Es ist kalt geworden, die ersten Eisblumen verzieren den Fensterrand. Da gerate auch ich ins Schwärmen und eine
wohlige Freude überzieht mich, als ich den mittlerweile eingeschlafenen Lieblingen noch mal über die Augenlieder und
Öhrchen streiche. Karo hatte dies in ihrer Phase, als sie selbst nur krabbeln konnte, Nacht für Nacht mit einem
charmanten, unwiderstehbaren Kulleraugenblick unablässig herausgefordert.

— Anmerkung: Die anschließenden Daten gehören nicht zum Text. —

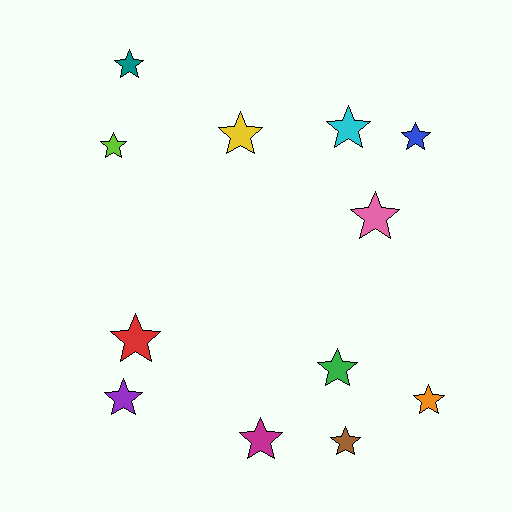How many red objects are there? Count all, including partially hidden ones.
There is 1 red object.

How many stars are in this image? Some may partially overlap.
There are 12 stars.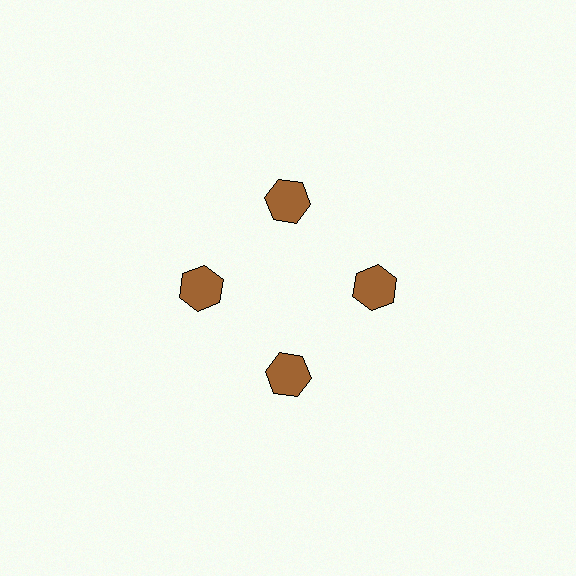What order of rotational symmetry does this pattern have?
This pattern has 4-fold rotational symmetry.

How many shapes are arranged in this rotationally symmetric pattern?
There are 4 shapes, arranged in 4 groups of 1.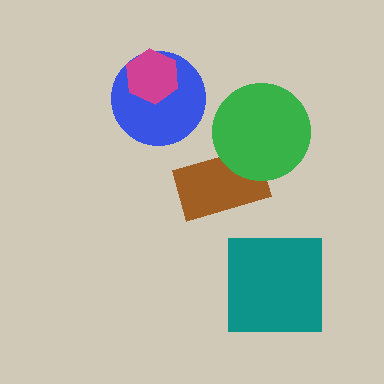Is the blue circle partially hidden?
Yes, it is partially covered by another shape.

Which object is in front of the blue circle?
The magenta hexagon is in front of the blue circle.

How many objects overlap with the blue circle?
1 object overlaps with the blue circle.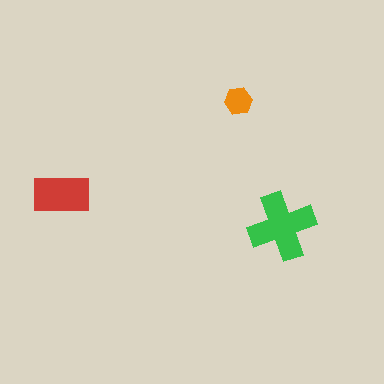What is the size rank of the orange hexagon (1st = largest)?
3rd.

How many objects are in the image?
There are 3 objects in the image.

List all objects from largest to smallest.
The green cross, the red rectangle, the orange hexagon.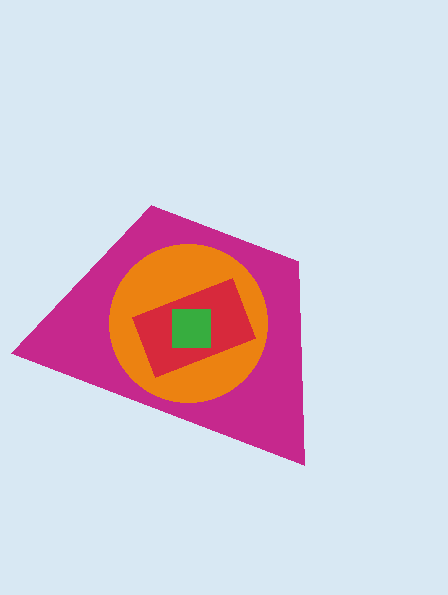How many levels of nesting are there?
4.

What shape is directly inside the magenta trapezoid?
The orange circle.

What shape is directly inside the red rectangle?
The green square.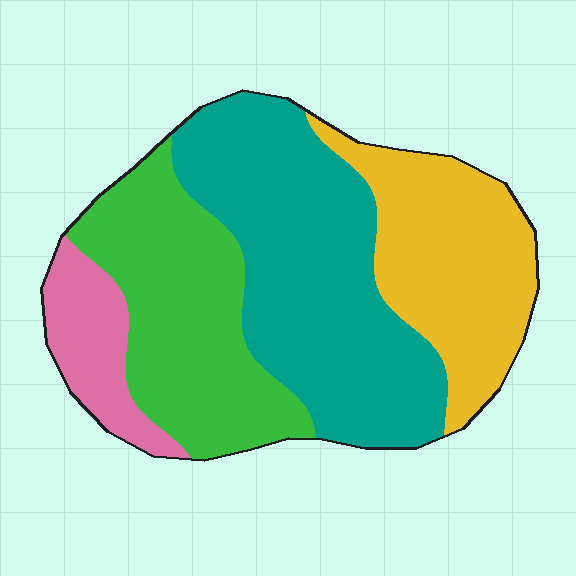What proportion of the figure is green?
Green covers 27% of the figure.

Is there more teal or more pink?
Teal.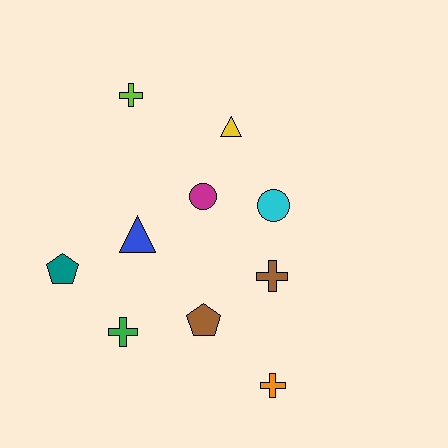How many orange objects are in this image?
There is 1 orange object.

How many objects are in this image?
There are 10 objects.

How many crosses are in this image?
There are 4 crosses.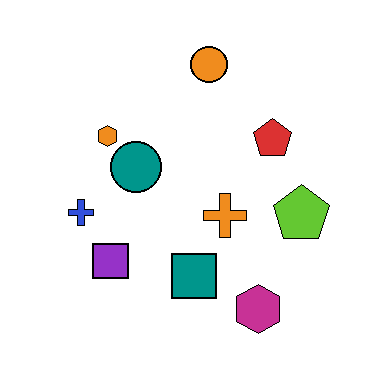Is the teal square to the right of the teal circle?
Yes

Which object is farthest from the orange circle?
The magenta hexagon is farthest from the orange circle.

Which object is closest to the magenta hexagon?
The teal square is closest to the magenta hexagon.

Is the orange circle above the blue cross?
Yes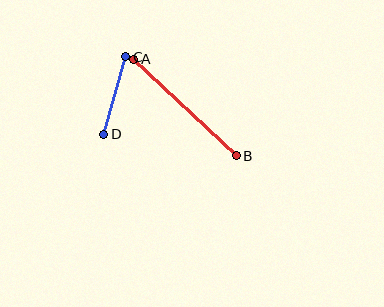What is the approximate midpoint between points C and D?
The midpoint is at approximately (115, 96) pixels.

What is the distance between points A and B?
The distance is approximately 141 pixels.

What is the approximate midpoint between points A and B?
The midpoint is at approximately (185, 107) pixels.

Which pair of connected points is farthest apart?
Points A and B are farthest apart.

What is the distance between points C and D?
The distance is approximately 80 pixels.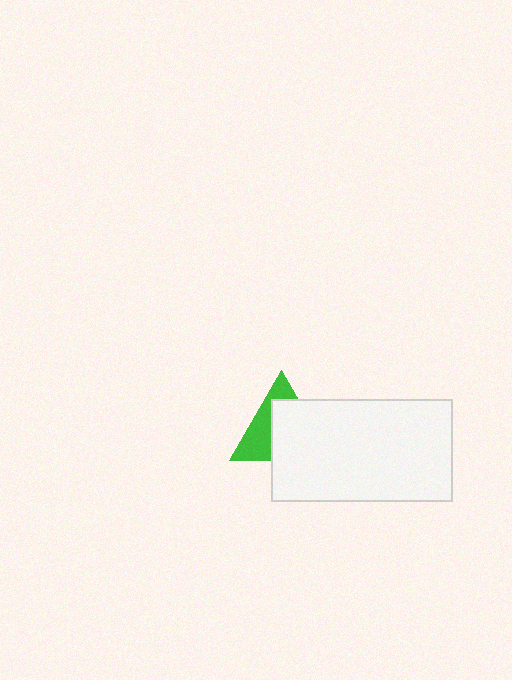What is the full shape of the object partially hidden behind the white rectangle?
The partially hidden object is a green triangle.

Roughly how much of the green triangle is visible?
A small part of it is visible (roughly 43%).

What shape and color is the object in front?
The object in front is a white rectangle.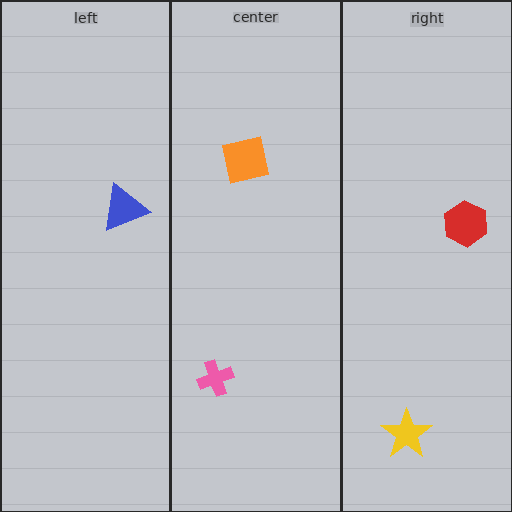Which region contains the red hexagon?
The right region.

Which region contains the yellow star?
The right region.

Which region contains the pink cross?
The center region.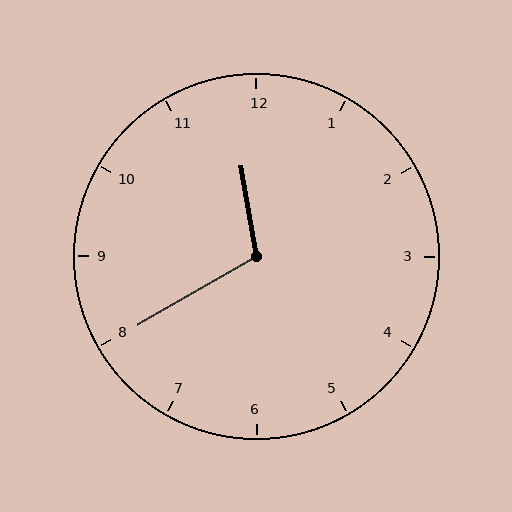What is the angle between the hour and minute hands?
Approximately 110 degrees.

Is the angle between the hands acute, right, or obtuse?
It is obtuse.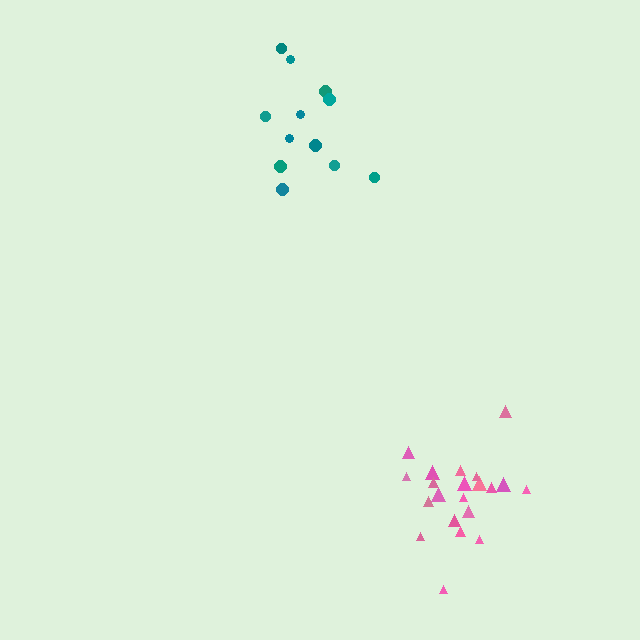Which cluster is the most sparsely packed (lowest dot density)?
Teal.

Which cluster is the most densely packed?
Pink.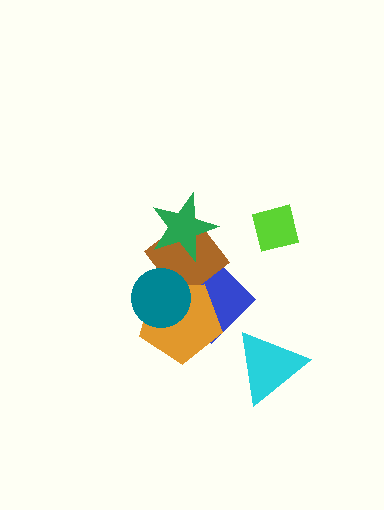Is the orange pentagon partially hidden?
Yes, it is partially covered by another shape.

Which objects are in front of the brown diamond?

Hier im dunklen Zimmer den Blick nicht vom Phantasiehimmel lassen könnend, beginne auch ich das Teleskop für meine
Halluzinationen zu missbrauchen. Ähnlich dem freien Fall von Pech- und Goldmarie, lande ich in einem Meer von
Schmetterlingen in den unvorstellbarsten Farbzusammenstellungen und Körpernuancen. Wie um mein unfassbares
Gefallen ins Unendliche zu steigern, setzt sich ein Prachtexemplar nach dem anderen auf meine Linse, verwöhnt mich
mit einem sanften Flügelschlag und gibt mir durch das Vibrieren der zarten Fühler zu verstehen, na bin ich nicht der
Schönste. Um den Übermut noch weiter anzutreiben, segelt plötzlich ein pur pur roter Frechling direkt auf meine
Nasenspitze und killert mich mit seinem schlanken, lang gestreckten Abdomen. Lilienthal würde beim Anblick des
millionenfachen, majestätischen Flügelschlages neidvoll erblassen. Betäubt von der Feingliedrigkeit und der Opium
spendenden Farbgewalt, entschwindet mir das Teleskop aus den Händen und ich sinke auf die Wiese nieder. Wie durch
eine Nebelwand höre ich ihren vielstimmigen Chor.
Wir sind die Engel des Lebens.
Tragen Glück und Frosinn dir zu.
Posaunen die Botschaft des Himmels heraus.
Ein Tanzen in Saus und Braus.
Auf unseren Flügeln steht die Antwort aller Fragen.
Kannst du es erahnen?
Ein schrilles Klingen reißt mich aus allem, was vergessen scheint. Wahrhaft der Weihnachtsmann steht vor der Tür.
Kein Baum geschmückt, kein Stille Nacht erklingt so steh ich da, ich träumender Tor. Rute, du Unheilvolle, mein
Hinterteil ist so gleich für dich bereit.